Stimulation of the cerebellum for the treatment of Parkinson’s disease and dyskinesia – CereDySTim

To answer our questions, we use a multidisciplinary approach based on optogenetic methods (mouse line that expresses the channel-rhodopsin in Purkinje cells), behavioral (motor tests) and in vivo electrophysiology in the motor circuit in animal models of the disease.

Dyskinesias induced by levodopa have already been studied in rodents. These dyskinesias were characterized in mice which show orolingual hyperkinetic movements, and axial rotation of the side contralateral to the dopamine lesion in the first administration of Levodopa and remain at the same intensity throughout the treatment period. Until now, the role of the cerebellum in these dyskinesias was not examined.
We have very encouraging preliminary results obtained with my Master 2 student Adele Bousquet, who showed a suppresion of dyskinetic movements after orolingual specific optogenetic stimulation of the Crus II oro-lingual area of the cerebellum (Figure 1). We need to confirm these data, but they suggest a strong beneficial effect of cerebellar stimulation. In addition, similar to findings in humans, this effect extends over the week following the cessation of stimulation.

The final perspective of this project is to evaluate the potential of the cerebellum as a therapeutic target in Parkinson's disease.

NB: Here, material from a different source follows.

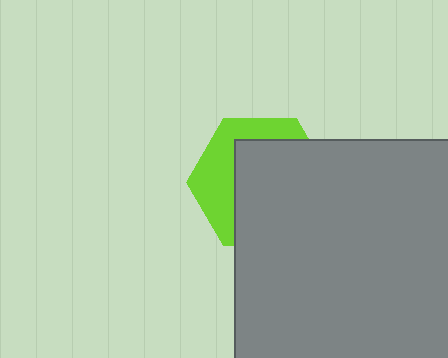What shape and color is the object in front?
The object in front is a gray rectangle.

Research Master 2 Adèle Bousquet and Anaëlle Romagny
one paper in revision

Parkinson’s disease is one of the main neurodegenerative disorders with prevalence higher than 2% over 65 years. This disease is caused by the degeneration of a small set of neurons and the consecutive brain depletion in a neurotransmitter, the dopamine. The treatment of patients with a dopamine precursor drastically improves some, but not all, of the symptoms of the disease, and as the neuro-degeneration progresses, side effects develop and reduce the benefit of the treatment. Substantial functional reorganization takes place in the motor system in the course of the disease, in the cortical motor areas and within the two main subcortical afferents to these areas: the basal ganglia –where the degeneration takes place- and the cerebellum. By using pharmacological manipulations, optogenetics and in vivo electrophysiology techniques in behaving animals, we wish to assess the contribution of the cerebellum to the motor impairments in the disease and in the side effects of the treatment in the late phase of the disease. My goal is to analyze the pathophysiology of Parkinson’s disease and to propose novel, cost-effective, adjunctive therapies to improve the patient’s condition. Cerebellar stimulations may induce long-lasting plastic changes in the brain motor circuit. Thus, I will explore their therapeutic potential in animal models. Cerebellar-specific stimulation will be obtained with light illumination (that mimic the transcranial magnetic stimulation technique in patients) of the cerebellum in transgenic mice expressing light-gated ion channels. The impact of such stimulations on the functional connectivity of the brain motor circuits will be characterized. My project will examine the impact of cerebellar stimulations on a number of candidate symptoms of the disease (deficits in postural adjustments, gate initiation and the temporal coordination of muscle activity) and side effects of the pharmacological treatment (genesis of disabling involuntary movements). Finally, I will examine how the cerebellar control of sensory-motor cortical integration is recruited and potentially altered in Parkinson’s disease. The combination of optogenetics and in vivo electrophysiology in the motor circuit in behaving animals will thus allow us to understand the functional impact of cerebellar stimulations in Parkinson’s disease and to propose potential protocols for therapeutic approaches.